Corresponding author Saket Girotra, MD, of the division of cardiovascular disease at the University of Iowa Hospitals and Clinics in Sioux City, and colleagues sought to identify trends in survival of in-hospital cardiac arrest, both acute resuscitation survival (rate of return of spontaneous circulation for at least 20 minutes post-arrest) and survival to discharge. They also evaluated the neurological condition of survivors at time of discharge.

The researchers examined the records of 84,625 patients over the age of 18 with an index cardiac arrest between Jan. 1, 2000, and Nov. 19, 2009, in one of 374 hospitals participating in the Get With The Guidelines-Resuscitation registry. The analysis excluded data from hospitals with fewer than three years of data submission to the registry or fewer than five cardiac arrests annually.

The researchers noted that patient characteristics changed over time, with patients becoming younger (mean age of 67.3 years in 2000-2003 vs. 65.9 years in 2009), and exhibiting less baseline heart disease and neurological impairment. Most patients were male and white. The incidence of septicemia, use of mechanical ventilation and use of intravenous vasopressors prior to cardiac arrest increased over the study period.

They reported the risk-adjusted rate of survival to discharge was 17 percent overall, but ranged upward from 13.7 percent in 2000 to 22.3 percent in 2009. Acute resuscitation survival increased from 42.7 percent in 2000 to 54.1 percent in 2009, and post-resuscitation survival increased from 32 percent in 2000 to 42.9 percent in 2009.  

A prior study showed no temporal improvement in survival rates for in-hospital cardiac arrest between 1992 and 2005 (N Engl J Med 2009;361:22-31).

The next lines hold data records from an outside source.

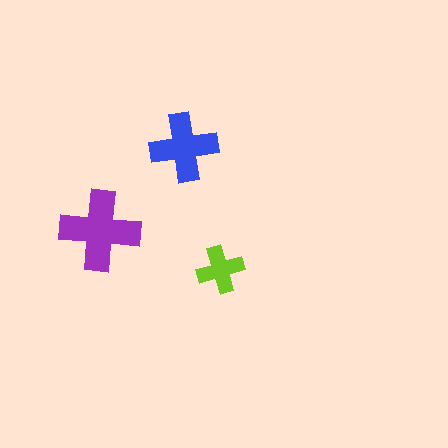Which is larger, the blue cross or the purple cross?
The purple one.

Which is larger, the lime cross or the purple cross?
The purple one.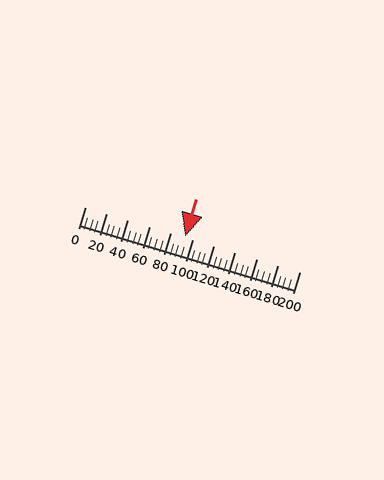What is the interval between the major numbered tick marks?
The major tick marks are spaced 20 units apart.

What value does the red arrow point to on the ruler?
The red arrow points to approximately 93.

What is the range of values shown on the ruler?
The ruler shows values from 0 to 200.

However, Chan pointed out that this study was based on Medicare data and examined patients who were undergoing cardiopulmonary resuscitation (CPR), as indicated by CPT codes. Some patients who receive CPR are not in cardiac arrest, he explained. The data available in the GWTG-Resuscitation registry assures that the researchers examined only survival rates of cardiac arrest patients.

"We saw marked improvement in both acute resuscitation survival and survival to discharge," Girotra said in an interview. "Also, and very significant, is that most patients who survived to discharge left the hospital with no or minor neurologic disability.”

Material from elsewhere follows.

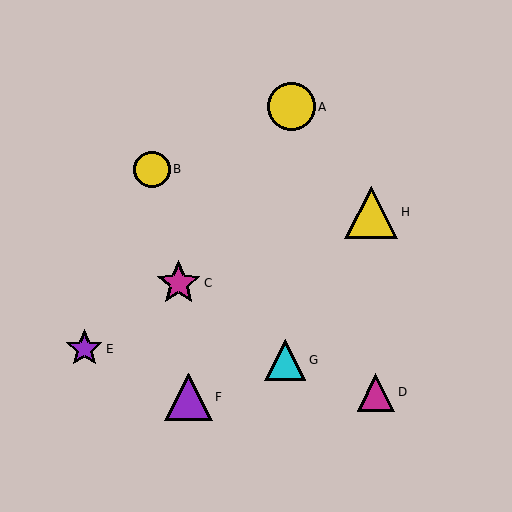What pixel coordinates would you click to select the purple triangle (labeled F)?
Click at (189, 397) to select the purple triangle F.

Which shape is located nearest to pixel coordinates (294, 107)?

The study found that in 2000 half of the patients who survived to discharge suffered clinically significant or severe neurologic disability; by 2009, that number had dropped to 38.8 percent.

"We wanted to unravel what may be driving these very marked improvements," Girotra said.  "But our data do not have sufficient granularity to pinpoint the mechanisms of these favorable trends."   

The researchers cautioned that because their data came from the GWTG-Resuscitation registry, it is possible that reporting institutions gave resuscitation procedures a higher priority and achieved better results.

Girotra et al are planning to continue to study in-hospital cardiac arrest survival by focusing on the best performing institutions. "We need to dig deeper and try to identify discrete, concrete actions that lead to better outcomes," Chan said.

As with door-to-balloon times for STEMI patients, the researchers said that collecting both hard data and qualitative data on the survival of in-hospital cardiac arrests can lead to advances in quality of care and long-term outcomes.

"It's a three-step process," Chan said. "First, we have to see if we are doing better. This study shows that we are. Then we need to focus on the high performers, to learn what they are doing well ... And if we find that there are specific things that are leading to these better results, then we have to disseminate that information to improve care for everyone, at every hospital."